Bom, mas vamos lá concretizar a coisa em números, já que o estudo da Ranstad analisou o valor médio monetário das várias componentes do “salário emocional”. Esta “pesquisa” concluiu então que “o benefício com maior valor médio subjetivo atribuído por todas as gerações de profissionais foi ter quatro dias de trabalho por semana (167 euros), seguido da sexta-feira à tarde livre (151 euros), do horário flexível (149 euros) e do teletrabalho (139 euros)”.
Nunca pensou pagar a renda com uma tarde de sexta-feira? E ir ao supermercado com dois dias de teletrabalho?
Será que somos mesmo improdutivos?
Pois é, talvez quando se apregoe aos sete ventos que a culpa dos baixos (baixíssimos) salários em Portugal é da falta de produtividade, se deva pensar que – talvez, porventura – possa ser porque os patrões não querem (e podem) pagar mais, não será justo?
Bom, como não há estudos que comprovem esta teoria, ao contrário do que acontece com estas modernas “tendências”, talvez possamos, pelo menos, questionar porque é a geração mais velha a que menos aceita retribuições “emocionais”. Será porque é a que pensa que o trabalho deve ser justamente recompensado com um salário equivalente?
Será que é aquela geração que foi menos vítima da atomização laboral e ainda tem alguma consciência de classe? Ou aquela que acha justo receber um salário, com direito a subsídio de refeição, de transporte, de férias e de Natal?
Para os mais novos, que nasceram no meio de todo este ecossistema neoliberal, que saiu acentuado da pandemia, será normal receber em “tardes de sextas-feiras”, “teletrabalho” ou “quatro dias de trabalho”, até porque, no caso dos mais novos, até o próprio subsídio de Natal é diluído nos vencimentos mensais.

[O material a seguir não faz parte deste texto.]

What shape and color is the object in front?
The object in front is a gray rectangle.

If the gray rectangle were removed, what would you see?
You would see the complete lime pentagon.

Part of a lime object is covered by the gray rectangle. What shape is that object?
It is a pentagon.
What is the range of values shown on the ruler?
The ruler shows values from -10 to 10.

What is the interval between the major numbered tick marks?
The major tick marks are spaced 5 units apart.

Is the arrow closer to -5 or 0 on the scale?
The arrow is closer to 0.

Talvez seja esse fator que faz com que as novas gerações também achem normal “tendências” como partilhar a casa, o quarto ou até a cama ou viver com os pais até aos 40 anos.

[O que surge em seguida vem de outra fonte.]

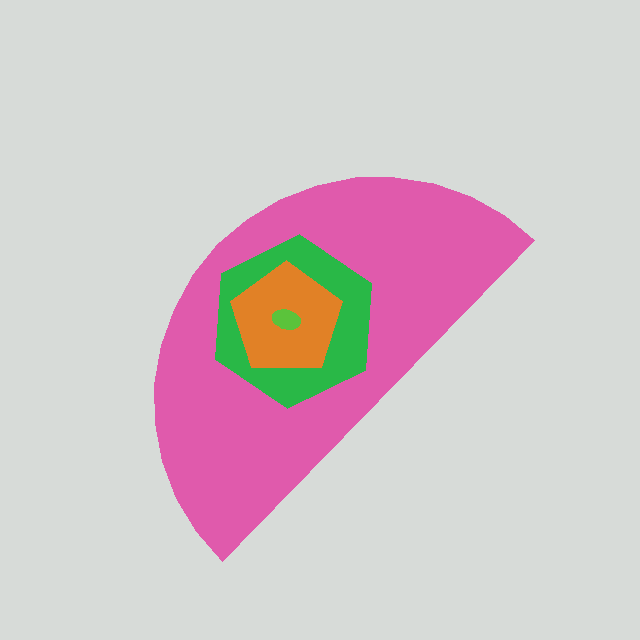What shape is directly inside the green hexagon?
The orange pentagon.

Flexibilidade laboral para quem?
Só que toda esta “flexibilidade” não passa de atirar areia para os olhos das gerações mais qualificadas de sempre no país. Dar a tarde de sexta-feira pode ser ótimo para uma empresa se o “colaborador”, ao abrigo da política da flexibilidade, estiver na quinta-feira anterior, a trabalhar até às três da manhã.
O mesmo se aplica à semana dos quatro dias, quando três deles têm doze horas de trabalho ou mais. Ou o salário é diminuído em proporção. Até o próprio teletrabalho, que se difundiu durante a pandemia, é utilizado como justificação para pagar salários mais baixos, uma vez que, supostamente, corta os custos dos trabalhadores com deslocações ou refeições. Como se não permitisse também às empresas reduzir enormemente os seus custos operacionais.

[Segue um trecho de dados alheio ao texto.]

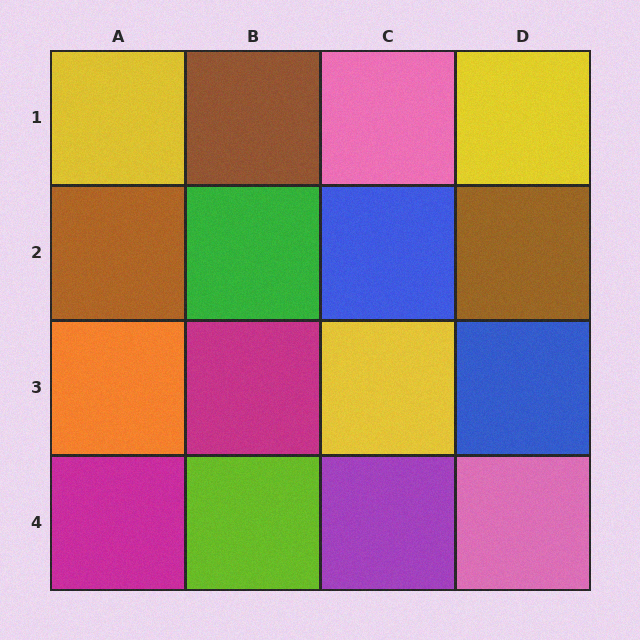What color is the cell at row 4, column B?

E a este “salário emocional” somam-se outras iniciativas que vão fazendo parte de todo este “ecossistema libertador”, como o grupo de WhatsApp da empresa, os eventos de “team building”, o dia da empresa, e tantas outras iniciativas que não permitem nunca que um funcionário se desligue da “grande família” onde trabalha. Tudo, em nome, de um novo conceito muito querido na área de recursos humanos e gestão moderna: a “felicidade na empresa”.
Mas a ladainha liberal vai passando, vai ganhando adeptos e sendo repetida até à exaustão – em estudos, pesquisas, artigos de opinião -, fazendo parte deste “novo normal” que o establishment empresarial quer implantar de forma definitiva. Talvez a culpa dos salários baixos não seja da falta de produtividade, seja do que os CEOs acham que é melhor para os seus colaboradores.